SEZ to get another 20 operators in free zone switch
Jamaica’s Special Economic Zone Authority, JSEZA, expects to have at least 30 per cent of free zone operators transitioned to special economic zone entities before the grandfathering period for free zones come to an end on December 31.
Director of Stakeholder Relationship Management and Communication, Richard Sewell, told the Financial Gleaner that up to June, roughly 10 per cent or seven of 68 companies operating in industrial areas that were once designated free zones moved to SEZ status.
“At the end of this month we expect to get another 20 per cent, so within the next two weeks, we expect to get majority of the applications,” Sewell said.
JSEZA will cease acceptance of applications for SEZ status by July 31. The transition is expected to take 60 working days.
To date, 10 companies have registered for SEZ status, half of which are developers.

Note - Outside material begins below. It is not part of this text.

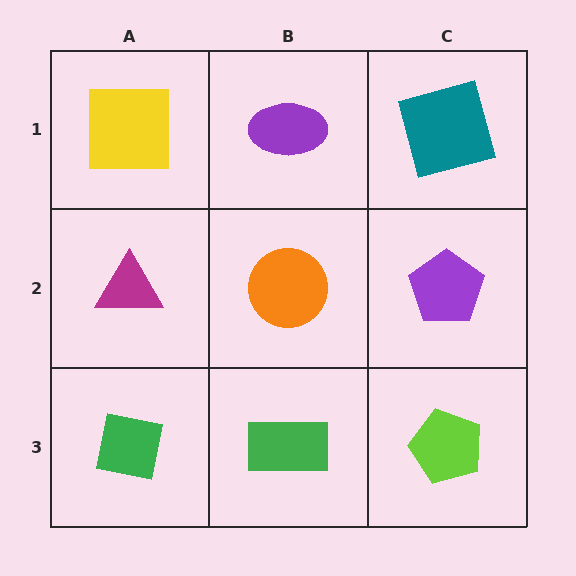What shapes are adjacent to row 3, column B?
An orange circle (row 2, column B), a green square (row 3, column A), a lime pentagon (row 3, column C).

Newly registered SEZ operators, combined with the transitioning free zone operators, should bring the total SEZ entities to 30 by the end of the month.
“This is something that we have been advising persons about, but in just about everything, most people are going to wait until it’s close to the deadline before they start the process. If you do that, and certain requirements are to be met, then you are going to have a little problem there,” Sewell said.

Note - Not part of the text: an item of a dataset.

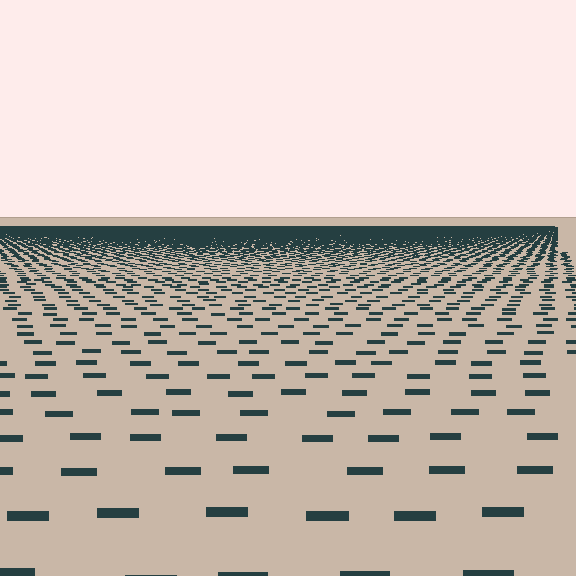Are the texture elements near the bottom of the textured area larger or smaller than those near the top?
Larger. Near the bottom, elements are closer to the viewer and appear at a bigger on-screen size.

“Fortunately, some of the major ones like Kingston Free Zone and Montego Bay Free Zone have already transitioned, so the occupants of those zones can get the tax benefit,” the director added.
The SEZ Act was passed in 2016 to replace the law that established free zones, which have been phased out to conform with international free trade rules against export subsidies.
Under the new system, operators in the zone will receive tax incentives, including corporate income tax of 12.5 per cent, down from the standard rate of 25 per cent on profit.
Additionally, SEZ entities will pay no tax on dividends or rental of property within the zone. Operators can also get a tax credit against funds spent on research and development, capped at 10 per cent of taxable income, among other incentives.
The JSEZA, however, requires that developers have minimum paid-up capital of US$1.5 million ($205 million), while the occupants of a designated SEZ must have US$25,000 ($3.1 million) of paid-up capital to qualify.
SEZ occupants are also required to invest a minimum US$50,000 in equipment, buildings and plant during year one, while small and medium-sized entities with the potential for high growth will be considered on a case-by-case basis by the JSEZA.